Remote server has a number of meanings. Is there a router between you and it? Is this server in the same subnet as your workstation?

You don't use the lmhosts file. You use the hosts file which also has nothing to do with mapping a drive. Your local dns server should be used for that function ie. name resolution.


----------



## Triztian (Jan 18, 2011)

Sorry, by remote server I mean that I have a plan with GoDaddy and its a virtual server, as I have no physical access to the machine and I manage it by Remote Desktop Connection, so it is not on the same subnet.


----------



## Wand3r3r (Sep 17, 2010)

Triztian you can't apply procedures for local networking to a hosted over-the-internet server.

Hosted services means you access them via a internet URL not via \\machinename\sharename.

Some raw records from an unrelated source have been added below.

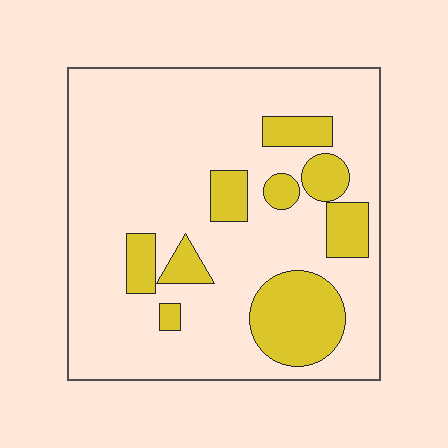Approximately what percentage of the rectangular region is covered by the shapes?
Approximately 20%.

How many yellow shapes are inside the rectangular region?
9.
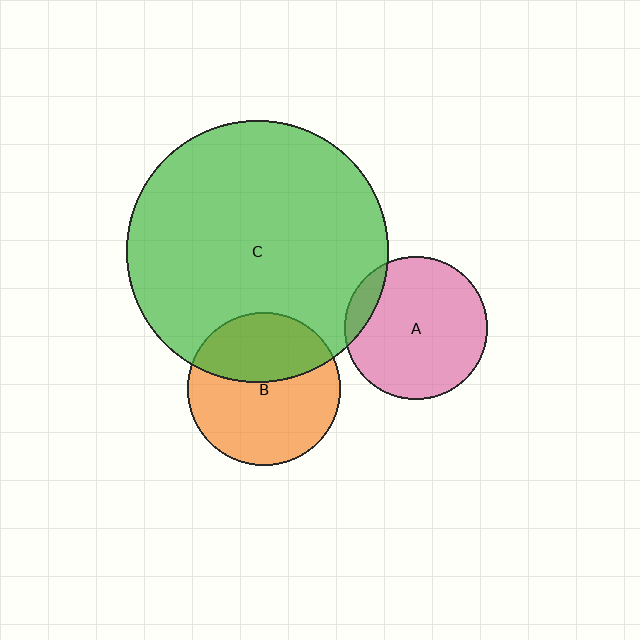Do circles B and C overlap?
Yes.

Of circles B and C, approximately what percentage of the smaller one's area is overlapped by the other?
Approximately 40%.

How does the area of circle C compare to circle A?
Approximately 3.4 times.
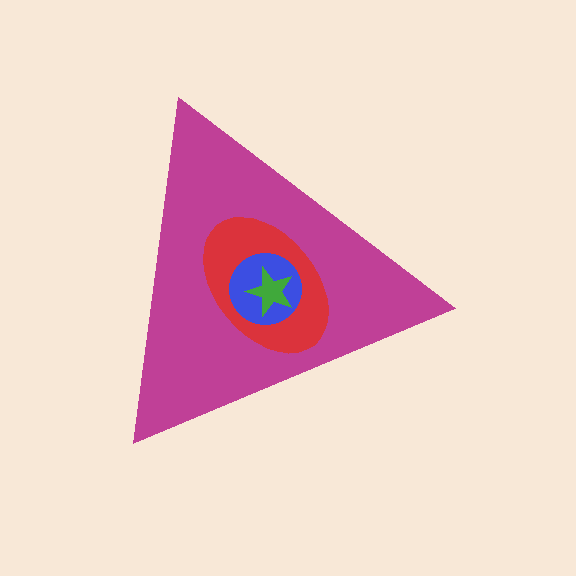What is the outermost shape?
The magenta triangle.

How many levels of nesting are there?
4.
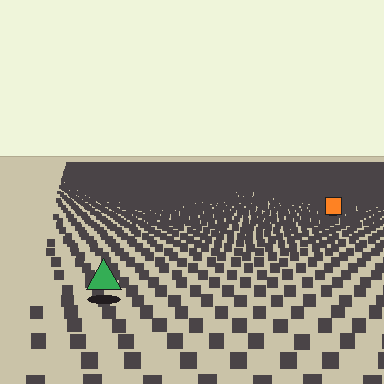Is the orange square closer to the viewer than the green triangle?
No. The green triangle is closer — you can tell from the texture gradient: the ground texture is coarser near it.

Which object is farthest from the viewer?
The orange square is farthest from the viewer. It appears smaller and the ground texture around it is denser.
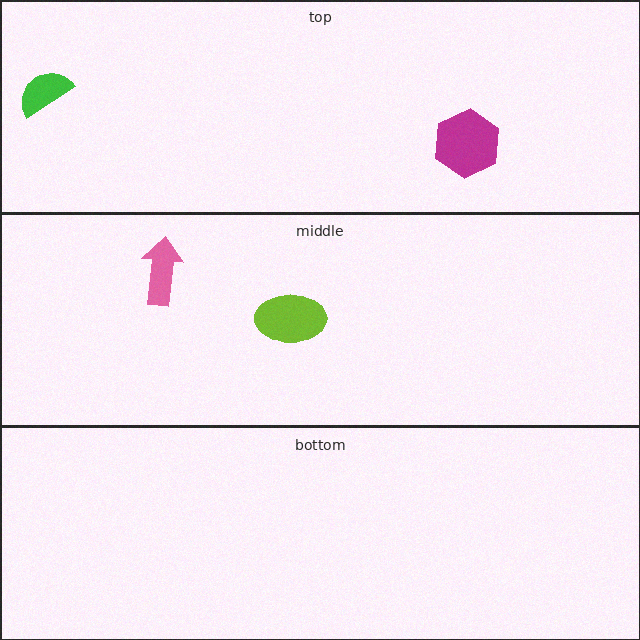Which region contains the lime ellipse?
The middle region.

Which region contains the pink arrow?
The middle region.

The application you speak of requiring a mapped drive I don't believe will work in your situation. If the application can run on 2008 server it does appear you can host it on the GoDaddy server.

You would need a client vpn or site to site vpn [which would make the network local to your pc] to the server to be able to then map a drive from the local machine.

Did you talk with the folks at GoDaddy about how you wanted to use the server?


----------



## Triztian (Jan 18, 2011)

Hmm, thats what I fered, do you have any references on any of those that you mention?


----------



## Wand3r3r (Sep 17, 2010)

I am unclear what you are asking for Triztian.

You only have two questions to be answered.

1. will the application you have run on 2008 server? If not the rest is a moot point.

2. with GoDaddy's help how can you access your server as a local server? Perhaps they/you can employ a site to site vpn connection which would make the server appear as local to your network.


----------



## Triztian (Jan 18, 2011)

Hi thank you for your patience and reply. 
You're right, after reading and reading, things seem more clear and I think that the site-to-site VPN Connection will do the trick, as that way I'll be able to access the shared folders in the server. After that I'll map a drive to the remote shares.


----------



## Wand3r3r (Sep 17, 2010)

Hopefully GoDaddy can get this implemented for you.

Another avenue that may work for you is to enable RDP services [formerly terminal services] which would allow you thru the internet to connect to the server as if you were on the server. 

A majority of my company uses this technology to connect to my servers in one city from a number of other cities.

Will your app run on 2008? or are you just using the server for app storage?


----------